Big live baits or Jigs, shoot www.fishing a pm he has some nice jigs he made that he was selling on here.


----------



## Chris Couture (Sep 26, 2007)

The funnest way to catch them is by jigging for them! Use spinning tackle with 30 pound test and a 6" laser tail jig and jig it as fast as you can as you reel it from the bottom to the top.


----------



## angus_cow_doctor (Apr 13, 2009)

You need live bait. If you were to catch hardtails in the pass prior to going out, then freeline them under you, you would catch amberjack too.


----------



## Dan deGraaf (Feb 10, 2008)

did theboat those guys were fishingin have teeth panted on the bow?


----------



## njmad (Sep 26, 2008)

No teeth


----------



## Private Pilot (Oct 3, 2007)

For the big jacks, I'll use a 5-6oz vertical jig or a big live bait. Jig it fast and they should eat it. I'll use a 1-2oz bucktail for the smaller ones. 

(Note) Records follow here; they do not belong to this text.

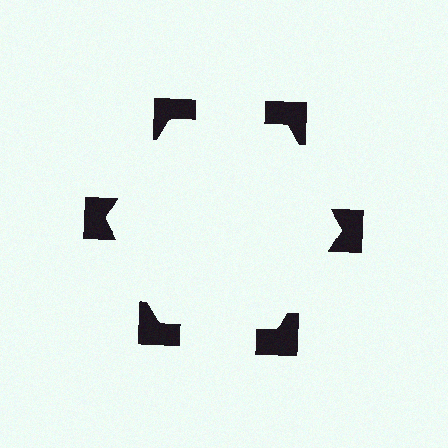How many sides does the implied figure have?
6 sides.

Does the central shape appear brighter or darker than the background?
It typically appears slightly brighter than the background, even though no actual brightness change is drawn.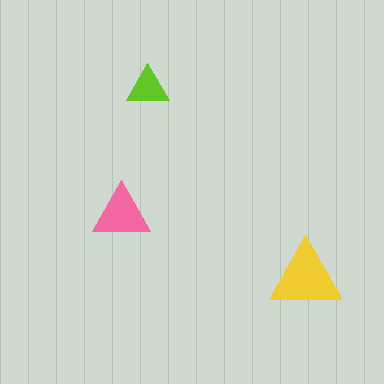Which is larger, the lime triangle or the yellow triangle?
The yellow one.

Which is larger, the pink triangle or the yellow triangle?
The yellow one.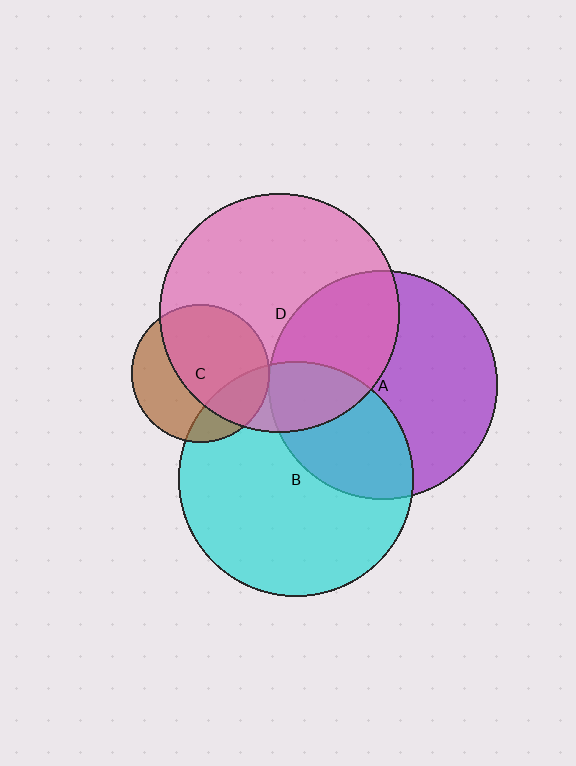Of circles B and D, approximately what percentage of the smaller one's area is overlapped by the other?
Approximately 20%.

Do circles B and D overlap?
Yes.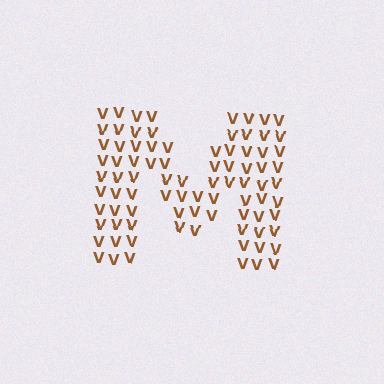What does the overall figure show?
The overall figure shows the letter M.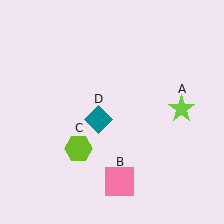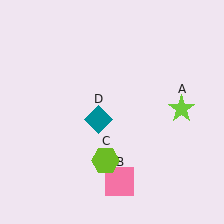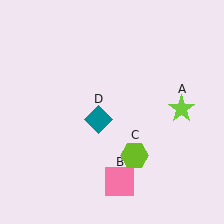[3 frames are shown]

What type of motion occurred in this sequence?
The lime hexagon (object C) rotated counterclockwise around the center of the scene.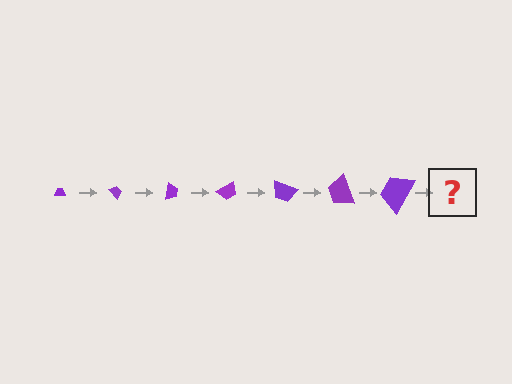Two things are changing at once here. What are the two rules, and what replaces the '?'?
The two rules are that the trapezoid grows larger each step and it rotates 50 degrees clockwise each step. The '?' should be a trapezoid, larger than the previous one and rotated 350 degrees clockwise from the start.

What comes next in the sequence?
The next element should be a trapezoid, larger than the previous one and rotated 350 degrees clockwise from the start.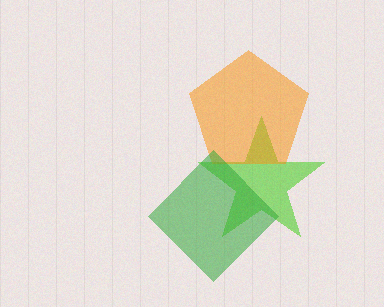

If you want a challenge, put the 1oz on a light tackle setup. It's difficult but it's a fun fight.


----------



## countryjwh (Nov 20, 2007)

if you search amberjacks under offshore questions, i believe all your answers will be answered if you read some of the post. there is a wealth of information on them.


----------



## pescador (Nov 7, 2007)

Right now is a great time for AJ. Stop at the tide line in the pass, drop some sabiki rigs down and get some hard tails and thread fin herring in the live well. Drop them down on a circle hook, set the drag as tight as possible and set the rod in the rod holder. Then try to keep them out of the wreck.


----------



## JoeZ (Sep 30, 2007)

One thing that wasn't mentioned -- maybe it's understood that you know this -- is to fish up in the water column for AJ.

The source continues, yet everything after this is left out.